BlackBerry's latest jam sees it jet into financial thunderstorm

BlackBerry's latest jam sees it jet into financial thunderstorm
This one comes in jet black...

It's been a nightmare week for phone maker BlackBerry, with the former smartphone king revealing awful financial figures that included a $1bn write-down on unsold BB10 devices and a plan to cut 4,500 jobs in an attempt to stay alive. Whoops.

And if that wasn't embarrassing enough, the company revealed that it had taken delivery of a new private jet as recently as July of this year, splurging up to $30m on a personal plane for its execs to whizz about in while its Z10 and Q10 models were metaphorically disintegrating at 35,000 feet and crashing into the sea due to disastrous sales numbers.

Given that everyone on the internet loves giving things a kicking while they're down, it's been a busy old time on the BlackBerry news threads. Commenters are giving the company both barrels of the hindsight shotgun, with battered CEO Thorsten Heins taking an Elop-style hammering.

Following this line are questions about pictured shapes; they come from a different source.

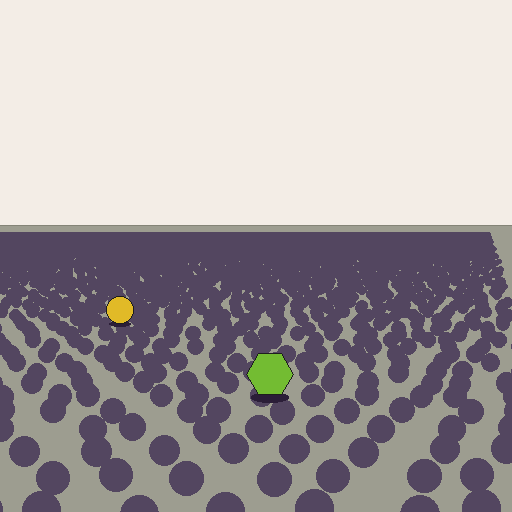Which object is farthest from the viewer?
The yellow circle is farthest from the viewer. It appears smaller and the ground texture around it is denser.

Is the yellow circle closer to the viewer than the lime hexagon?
No. The lime hexagon is closer — you can tell from the texture gradient: the ground texture is coarser near it.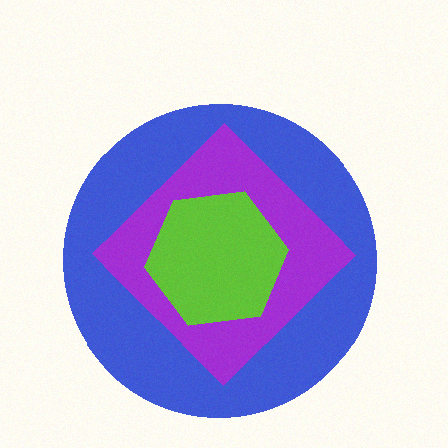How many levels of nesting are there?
3.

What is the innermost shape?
The lime hexagon.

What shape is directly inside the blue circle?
The purple diamond.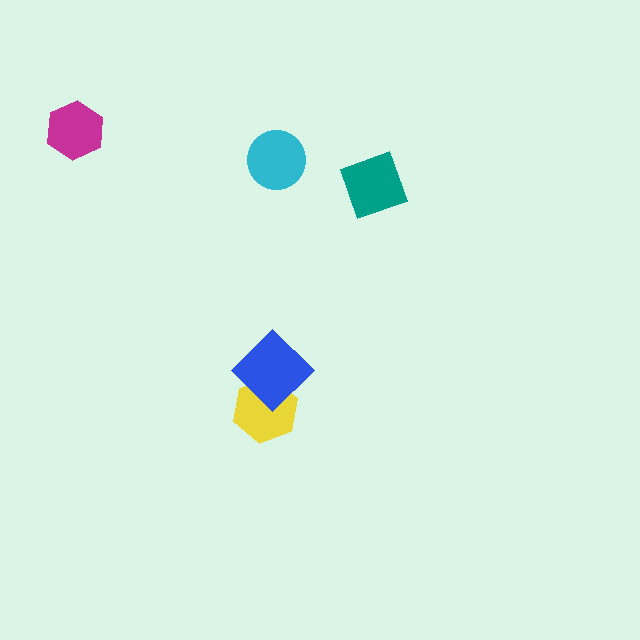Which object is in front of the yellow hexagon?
The blue diamond is in front of the yellow hexagon.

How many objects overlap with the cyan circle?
0 objects overlap with the cyan circle.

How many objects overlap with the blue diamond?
1 object overlaps with the blue diamond.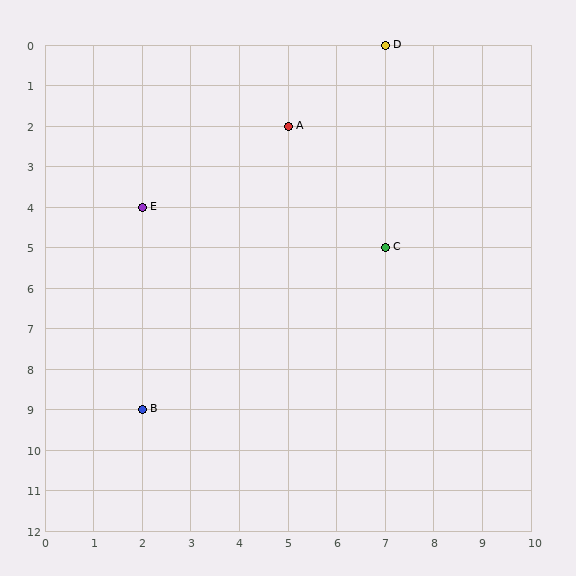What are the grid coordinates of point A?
Point A is at grid coordinates (5, 2).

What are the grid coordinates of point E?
Point E is at grid coordinates (2, 4).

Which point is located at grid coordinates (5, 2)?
Point A is at (5, 2).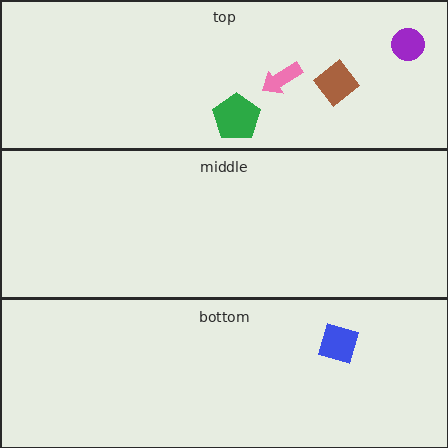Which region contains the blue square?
The bottom region.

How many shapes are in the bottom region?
1.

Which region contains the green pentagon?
The top region.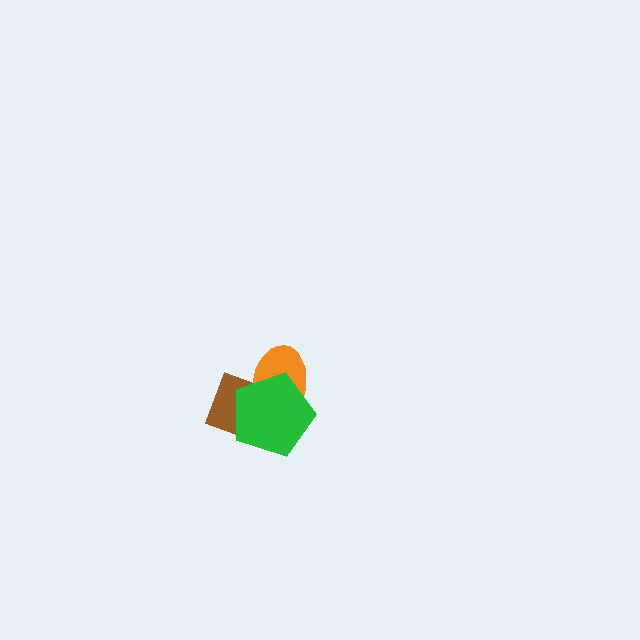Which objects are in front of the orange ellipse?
2 objects cover part of the orange ellipse: the brown diamond and the green pentagon.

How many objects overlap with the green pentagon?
2 objects overlap with the green pentagon.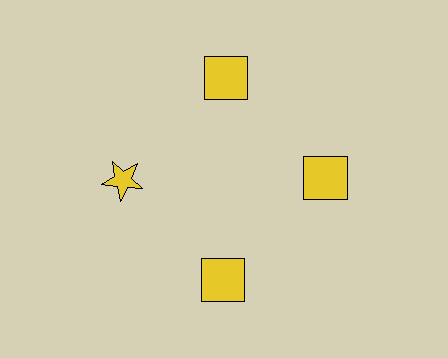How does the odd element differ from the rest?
It has a different shape: star instead of square.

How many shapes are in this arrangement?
There are 4 shapes arranged in a ring pattern.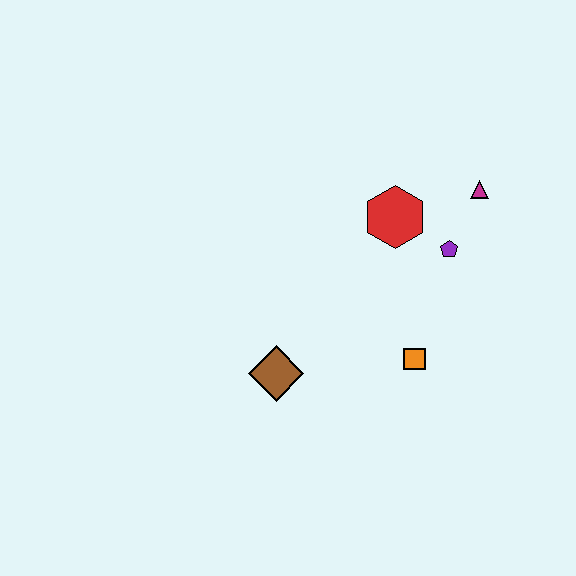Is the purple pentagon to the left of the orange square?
No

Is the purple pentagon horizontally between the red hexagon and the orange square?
No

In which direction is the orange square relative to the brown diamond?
The orange square is to the right of the brown diamond.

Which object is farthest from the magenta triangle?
The brown diamond is farthest from the magenta triangle.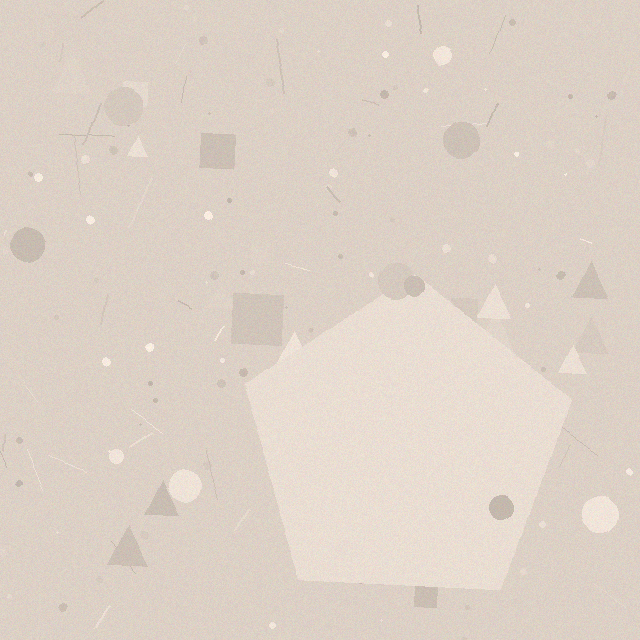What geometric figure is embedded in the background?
A pentagon is embedded in the background.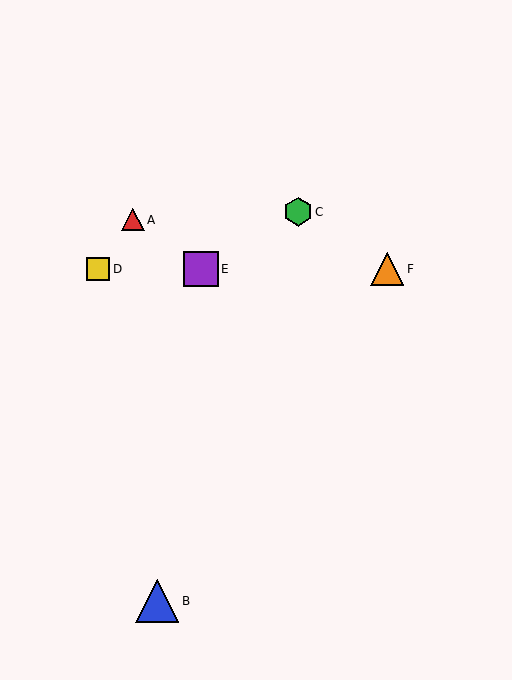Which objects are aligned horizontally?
Objects D, E, F are aligned horizontally.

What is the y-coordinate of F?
Object F is at y≈269.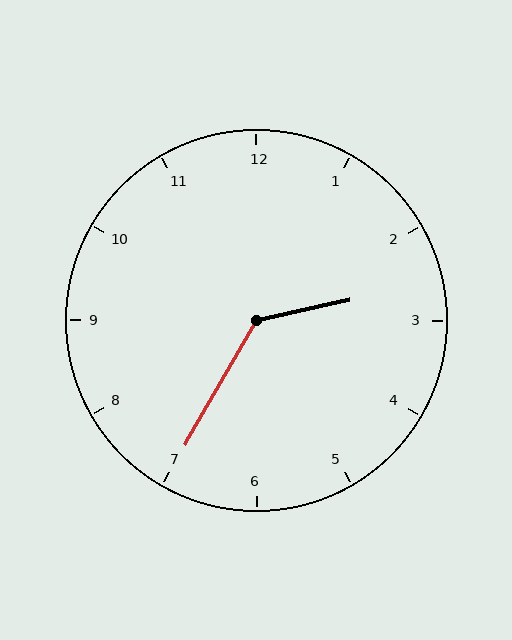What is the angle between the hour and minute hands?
Approximately 132 degrees.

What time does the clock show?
2:35.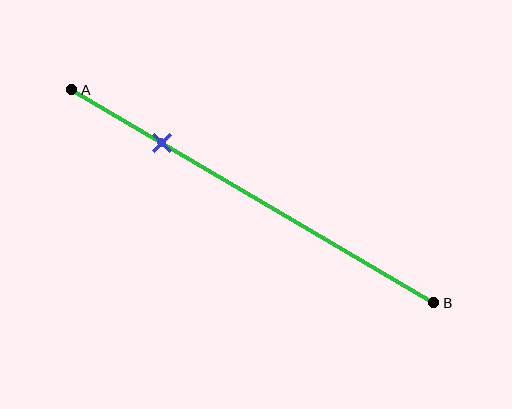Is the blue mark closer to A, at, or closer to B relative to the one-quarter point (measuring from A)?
The blue mark is approximately at the one-quarter point of segment AB.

You're not the boss of me now

Beneath a Business Insider piece on the bizarre private jet scandal, reader Fredisnothere got rather personal with BB boss Thorsten Heins, saying: "On his watch they have accomplished the absolute opposite of what they wanted: their North American market share has continued to decline quarter over quarter, to around 2% now and the brand name has almost become completely irrelevant."

A point that was virtually applauded by Canadian by Waterloo, who scoffed: "It makes me sick that these morons still get paid more than Walmart cashiers." But at least the Walmart cashiers aren't stuck using Blackberrys.

Sold for spares or repair

Over at Cnet, there was a bit of sensible debate about how BB may still salvage something from the mess through clever use of its patents. Reader Godsmurf pointed out that: "It's software and security divisions probably hold greater value that is being suppressed by their marriage to its hardware division. Blackberry can survive, but not in the hardware business."

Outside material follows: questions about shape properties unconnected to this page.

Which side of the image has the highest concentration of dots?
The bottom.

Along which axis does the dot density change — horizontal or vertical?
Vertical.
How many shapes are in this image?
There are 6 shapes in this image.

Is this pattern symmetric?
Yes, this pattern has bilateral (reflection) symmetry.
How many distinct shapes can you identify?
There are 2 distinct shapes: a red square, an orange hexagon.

He then went on to mention former gaming giant Sega's sort-of-successful transition to software after making a mess of the hardware side of things. An analogy that works if you don't count Sega's many, many amazing turkeys.

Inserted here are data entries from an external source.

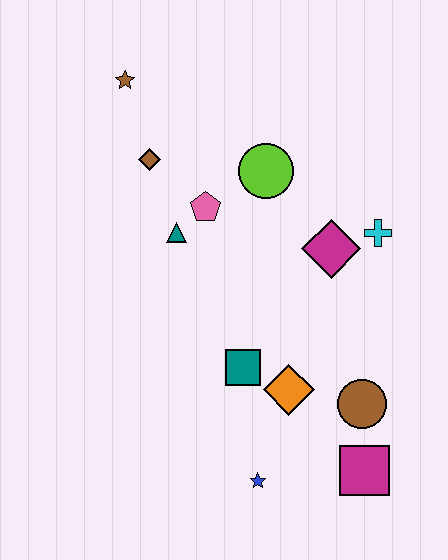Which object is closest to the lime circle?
The pink pentagon is closest to the lime circle.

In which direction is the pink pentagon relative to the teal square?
The pink pentagon is above the teal square.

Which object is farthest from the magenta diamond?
The brown star is farthest from the magenta diamond.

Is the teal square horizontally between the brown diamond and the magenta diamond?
Yes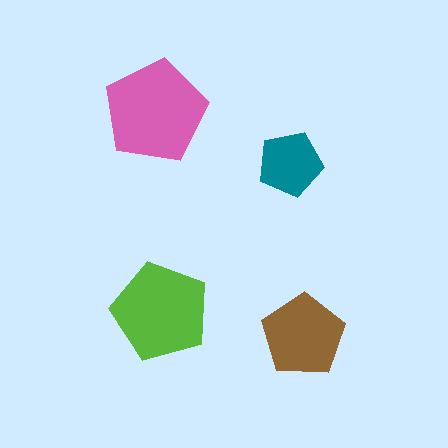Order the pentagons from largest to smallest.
the pink one, the lime one, the brown one, the teal one.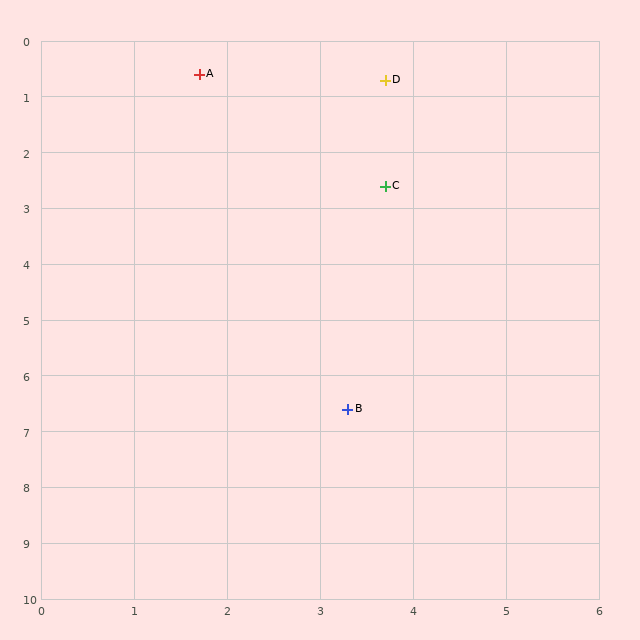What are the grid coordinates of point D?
Point D is at approximately (3.7, 0.7).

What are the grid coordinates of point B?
Point B is at approximately (3.3, 6.6).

After some thought, Godsmurf then came back with a joke about the private jet thing, replying to no one in particular: "I can see their decision-making process now: 'We're already losing $1 billion, so what's another $29 million gonna do?'"

Clone wars

Over on Arstechnica, the reasons as to how RIM/BlackBerry ended up in this financial jet crash were debated, with user Twdog boiling its troubles down to a failure to copy the iPhone quickly enough, suggesting: "It was entirely their fault because Apple caught the entire smartphone market 'off guard' but others (Google in particular) realised things had changed and adapted accordingly and were successful."

Reader LJ responded to this by blaming management once more, adding: "In Google's case, you have executives who understand technology. You have none of that in BlackBerry's case. BlackBerry has executives who understand business, but not technology, and they're trying to run a tech company."

Heins means business

Finally, commenters on the Huffington Post may have come up with the reason for BlackBerry's jet purchase, with reader FlameWaterhead suggesting that boss Thorsten Heins "needs a Jet to escape all the laid off employees that want to kill him."

This thought was enhanced by Ian "I'm using my real name on the internet" Llangan, who amended it to read: "He needs a Jet to escape all the laid off employees, creditors/suppliers, shareholders, let-down customers, and other stakeholders that want to kill him."